Dolorosas suspeitas lhe vergastavam o coração impulsivo, acerca do procedimento daquela que o destino algemara ao seu espírito, para sempre, no instituto da vida conjugal. Não pudera compreender o disfarce de que Lívia se utilizara para o encontro com o profeta de Nazaré, pois seu temperamento orgulhoso rebelava-se contra aquela atitude da mulher, considerando a sua posição social um penhor da veneração e do respeito de todos e dando guarida, assim, às mais penosas desconfianças, intoxicado pelas calúnias de Fúlvia e Sulpício.

Algum tempo decorrera e, enquanto ele se enclausurava no seu mutismo e na sua melancolia, Lívia abroquelava-se na fé, nas palavras carinhosas e persuasivas do Nazareno.

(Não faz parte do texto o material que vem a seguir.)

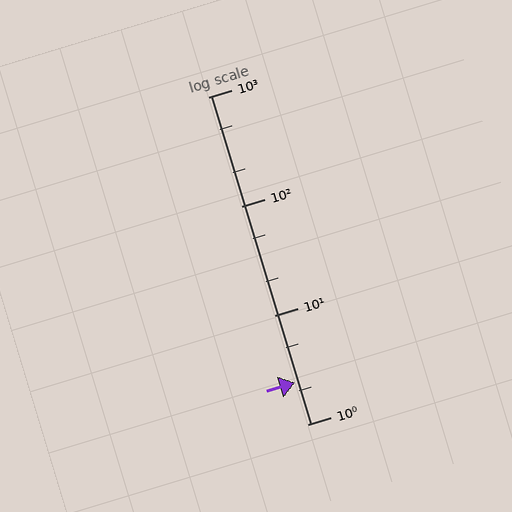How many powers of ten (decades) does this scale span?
The scale spans 3 decades, from 1 to 1000.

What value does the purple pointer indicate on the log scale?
The pointer indicates approximately 2.4.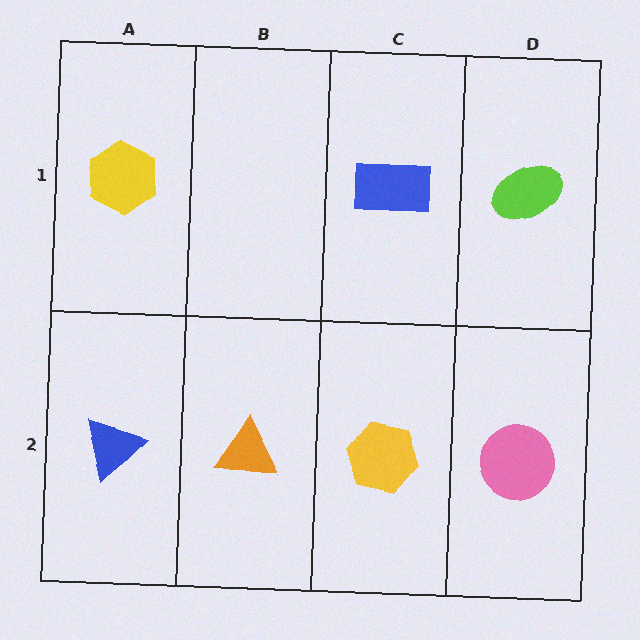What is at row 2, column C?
A yellow hexagon.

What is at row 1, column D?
A lime ellipse.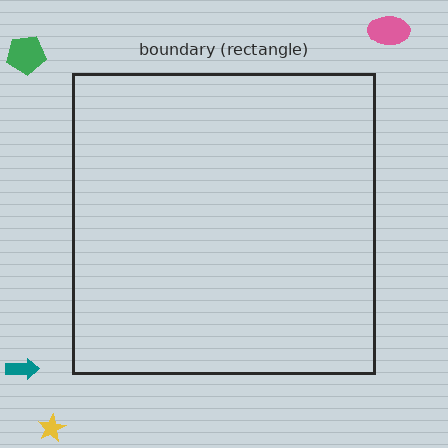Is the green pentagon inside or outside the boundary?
Outside.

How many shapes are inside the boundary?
0 inside, 4 outside.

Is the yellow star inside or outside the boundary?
Outside.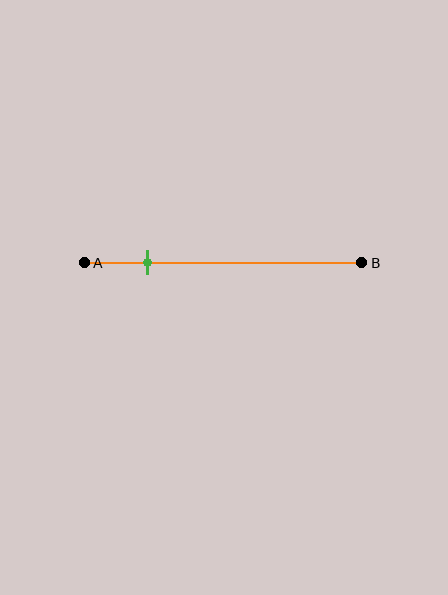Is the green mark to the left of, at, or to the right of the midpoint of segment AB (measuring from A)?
The green mark is to the left of the midpoint of segment AB.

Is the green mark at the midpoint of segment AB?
No, the mark is at about 25% from A, not at the 50% midpoint.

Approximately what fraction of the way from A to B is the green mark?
The green mark is approximately 25% of the way from A to B.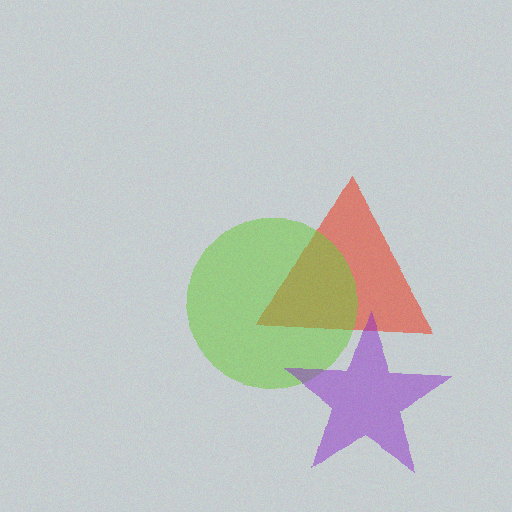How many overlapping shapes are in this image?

Nunca mais voltara ela a Cafarnaum, com o fim de ouvir as consoladoras prédicas do Messias; mas, por intermédio de Ana, que lá comparecia pontualmente, procurou auxiliar, sempre que possível, os pobres que buscavam a palavra de Jesus, na medida dos seus recursos materiais. Profunda tristeza lhe invadia o coração sensível e generoso, ao observar as atitudes incompreensíveis do companheiro; mas, a verdade é que já não colocava suas esperanças em qualquer realização do orbe terrestre, volvendo as mais ardentes aspirações para aquele reino de Deus, maravilhoso e sublime, onde tudo devia transpirar amor, ventura e paz, no seio farto de soberanas consolações celestes.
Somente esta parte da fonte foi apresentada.